Figure 6.

Cdt binding and CdtB internalization in Jurkat^WT cells vs. Jurkat^Cg− cells. Jurkat^WT and Jurkat^Cg− were first compared for their ability to bind Cdt (A–C). Cells were incubated for 60 min at 5°C with Cdt (2 μg/ml), washed and stained for the presence of cell surface associated Cdt using anti-CdtC mAb conjugated to AF488. Representative flow cytometric analysis for Cdt binding to Jurkat^WT is shown in panel A; solid line is the result obtained with Cdt-treated cells and the shaded curve represents cells exposed to medium alone. Cdt binding to Jurkat^Cg− cells is shown in (B). Cells were generated as described in Materials and Methods; confirmation of their inability to express cellugyrin was demonstrated by Western blot as shown in (B) inset. Results from multiple experiments are shown in (C); results are the MCF ± SEM obtained from three experiments.

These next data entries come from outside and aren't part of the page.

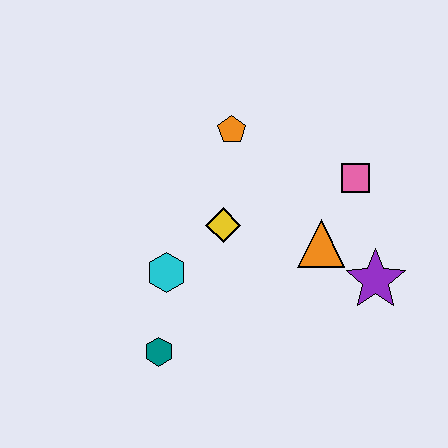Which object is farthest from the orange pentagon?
The teal hexagon is farthest from the orange pentagon.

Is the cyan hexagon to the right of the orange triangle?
No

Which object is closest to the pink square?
The orange triangle is closest to the pink square.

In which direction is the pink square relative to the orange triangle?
The pink square is above the orange triangle.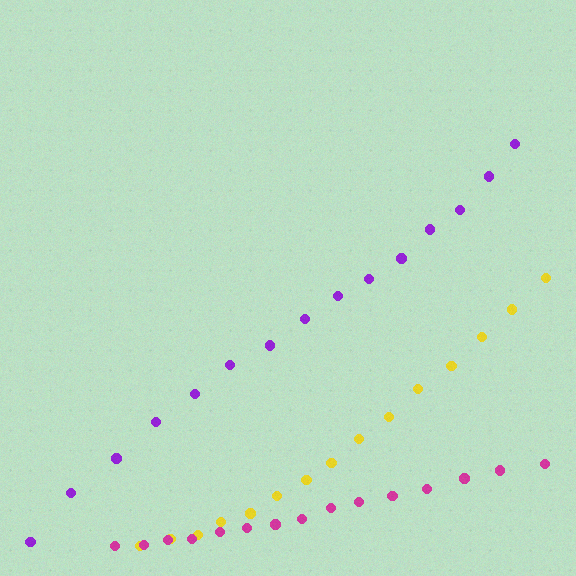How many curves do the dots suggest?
There are 3 distinct paths.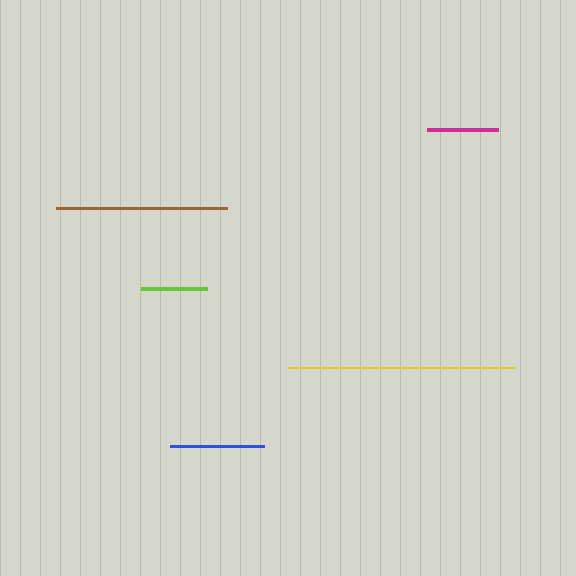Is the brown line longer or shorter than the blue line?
The brown line is longer than the blue line.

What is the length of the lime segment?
The lime segment is approximately 67 pixels long.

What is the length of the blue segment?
The blue segment is approximately 94 pixels long.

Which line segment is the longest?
The yellow line is the longest at approximately 227 pixels.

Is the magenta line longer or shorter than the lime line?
The magenta and lime lines are approximately the same length (about 71 and 67 pixels).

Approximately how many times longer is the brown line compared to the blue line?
The brown line is approximately 1.8 times the length of the blue line.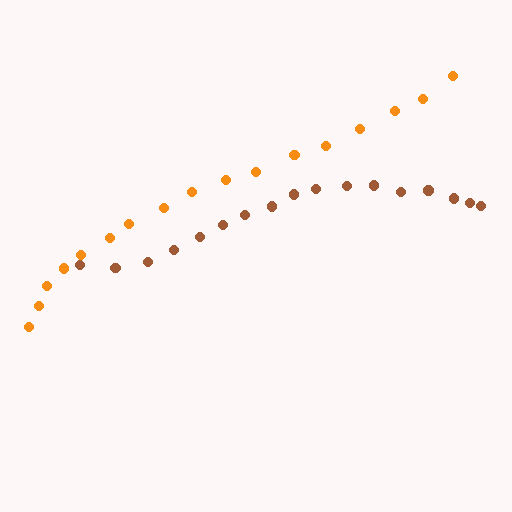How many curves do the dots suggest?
There are 2 distinct paths.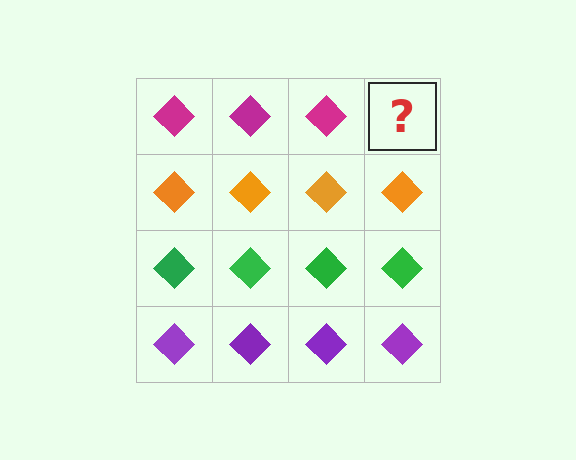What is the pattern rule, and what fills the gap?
The rule is that each row has a consistent color. The gap should be filled with a magenta diamond.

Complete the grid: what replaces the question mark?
The question mark should be replaced with a magenta diamond.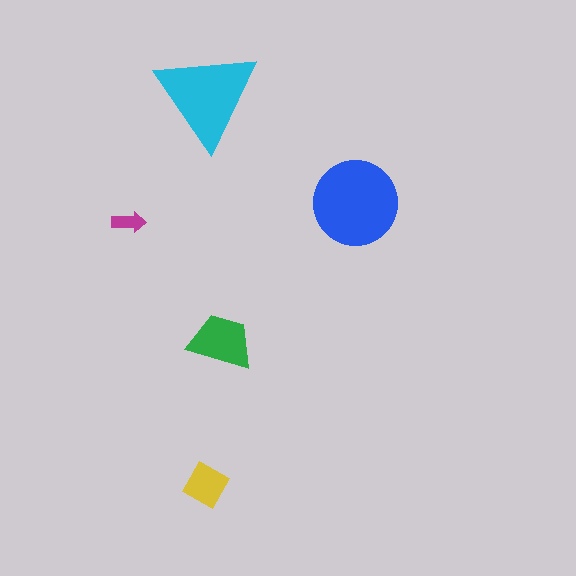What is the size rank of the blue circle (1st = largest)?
1st.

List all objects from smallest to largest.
The magenta arrow, the yellow diamond, the green trapezoid, the cyan triangle, the blue circle.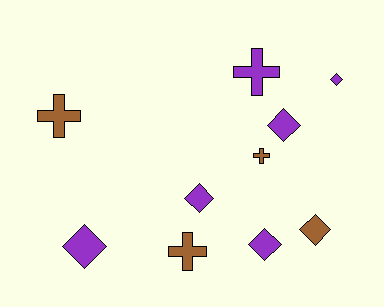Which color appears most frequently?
Purple, with 6 objects.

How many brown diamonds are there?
There is 1 brown diamond.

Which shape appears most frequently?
Diamond, with 6 objects.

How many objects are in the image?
There are 10 objects.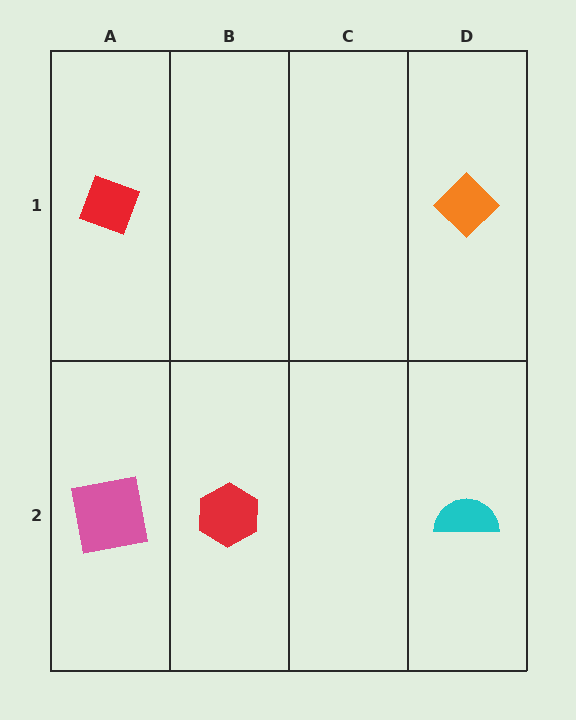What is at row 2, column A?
A pink square.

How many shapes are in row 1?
2 shapes.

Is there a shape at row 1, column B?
No, that cell is empty.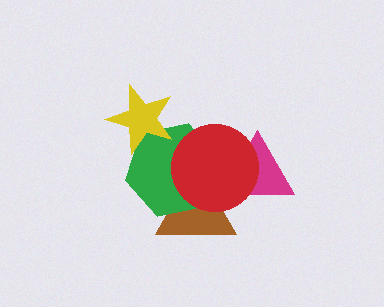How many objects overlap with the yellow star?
1 object overlaps with the yellow star.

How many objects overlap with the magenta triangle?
1 object overlaps with the magenta triangle.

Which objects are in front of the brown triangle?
2 objects cover part of the brown triangle: the green hexagon and the red circle.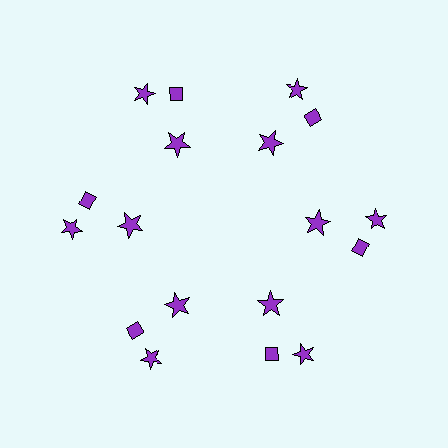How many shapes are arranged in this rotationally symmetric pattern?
There are 18 shapes, arranged in 6 groups of 3.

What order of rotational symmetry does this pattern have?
This pattern has 6-fold rotational symmetry.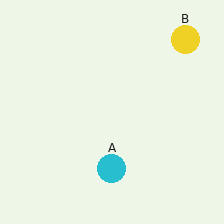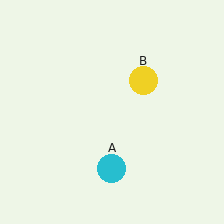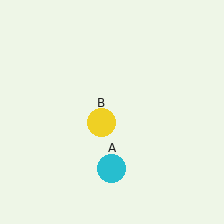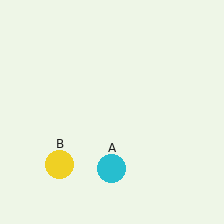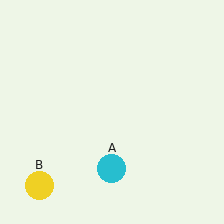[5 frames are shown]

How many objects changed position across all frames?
1 object changed position: yellow circle (object B).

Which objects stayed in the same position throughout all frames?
Cyan circle (object A) remained stationary.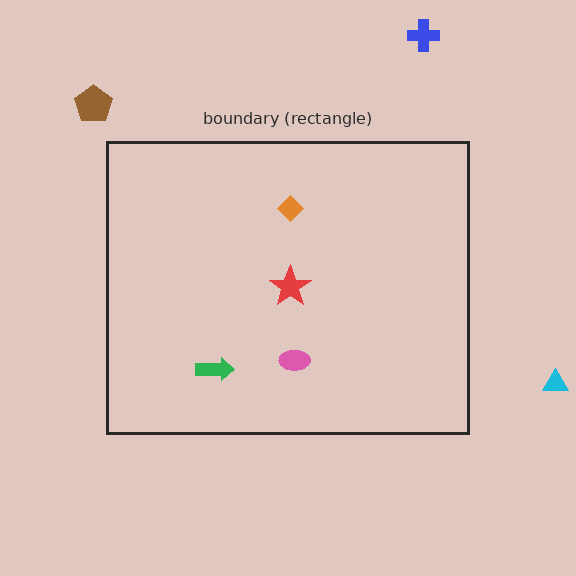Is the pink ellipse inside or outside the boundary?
Inside.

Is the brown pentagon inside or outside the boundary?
Outside.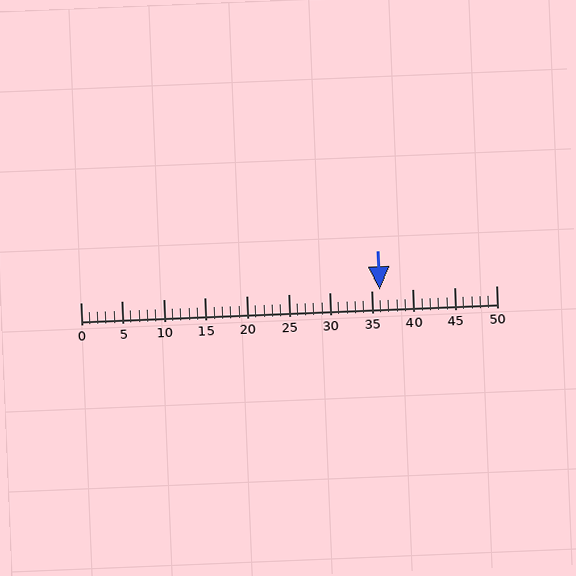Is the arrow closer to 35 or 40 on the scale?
The arrow is closer to 35.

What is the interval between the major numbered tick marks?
The major tick marks are spaced 5 units apart.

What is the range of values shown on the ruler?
The ruler shows values from 0 to 50.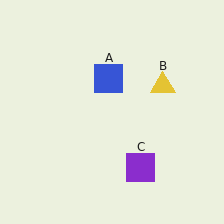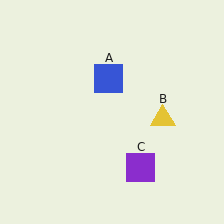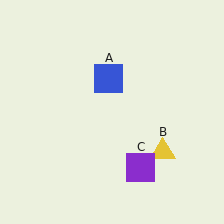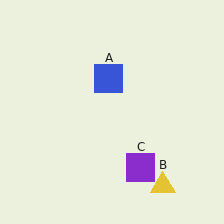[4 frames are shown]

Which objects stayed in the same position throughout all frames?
Blue square (object A) and purple square (object C) remained stationary.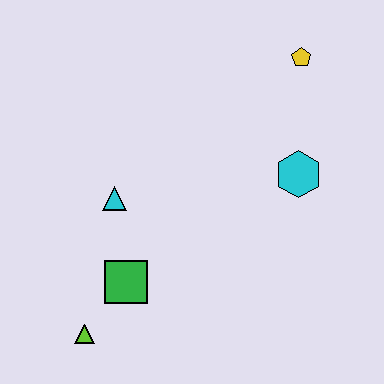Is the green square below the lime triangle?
No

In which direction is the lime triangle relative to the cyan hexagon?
The lime triangle is to the left of the cyan hexagon.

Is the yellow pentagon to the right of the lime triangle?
Yes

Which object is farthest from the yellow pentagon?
The lime triangle is farthest from the yellow pentagon.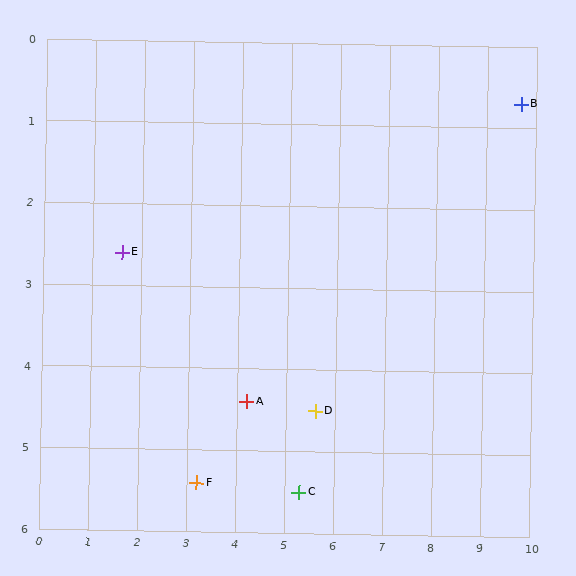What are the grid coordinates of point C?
Point C is at approximately (5.3, 5.5).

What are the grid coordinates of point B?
Point B is at approximately (9.7, 0.7).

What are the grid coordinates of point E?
Point E is at approximately (1.6, 2.6).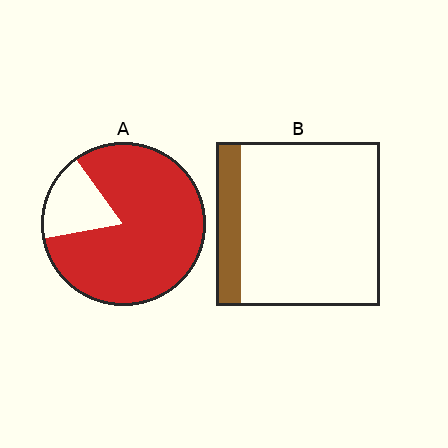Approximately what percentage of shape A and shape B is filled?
A is approximately 80% and B is approximately 15%.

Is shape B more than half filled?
No.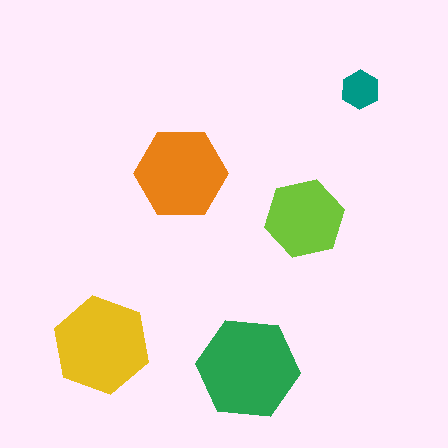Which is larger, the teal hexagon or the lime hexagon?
The lime one.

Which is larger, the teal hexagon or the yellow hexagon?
The yellow one.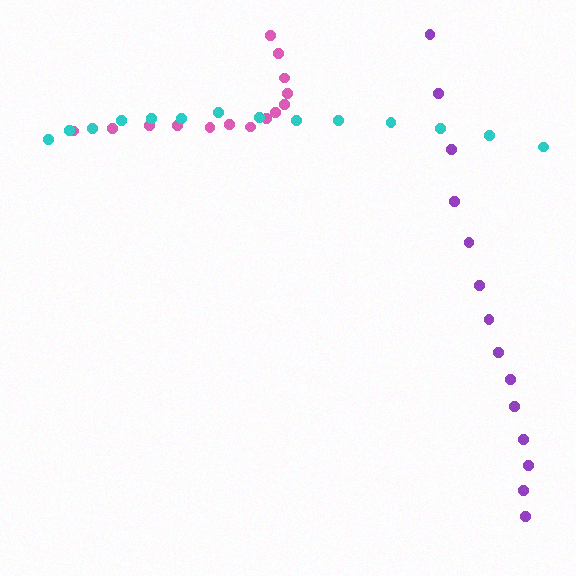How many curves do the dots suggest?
There are 3 distinct paths.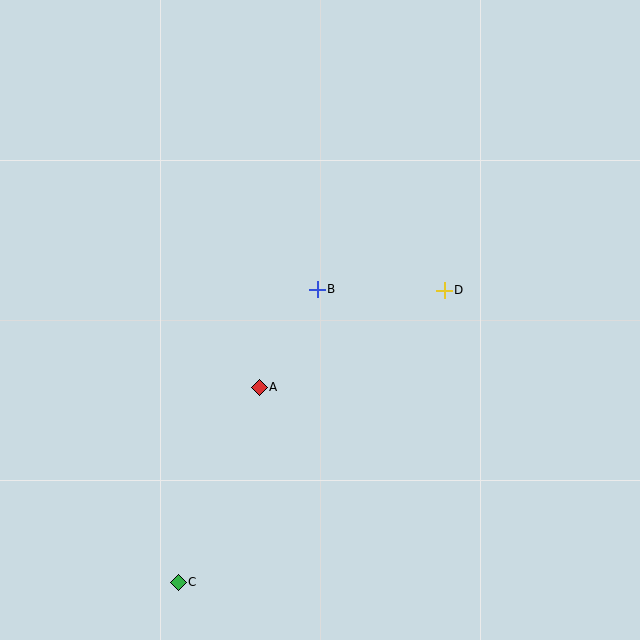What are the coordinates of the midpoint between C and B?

Internalization of CdtB in Jurkat^WT and Jurkat^Cg− cells was analyzed following exposure to Cdt (2 μg/ml) for 1 h at 37°C; cells were washed, fixed, permeabilized, and stained with anti-CdtB mAb conjugated to AF488. Representative results are shown for Jurkat^WT in (D) and for Jurkat^Cg− in (E); solid line represents results obtained from cells treated with Cdt and the shaded curve from cells exposed to medium only. Results from multiple experiments are shown in (F); results are the MCF ± SEM obtained from three experiments. ^*Indicates statistical significance (p < 0.05) when compared to control (-Cdt) cells.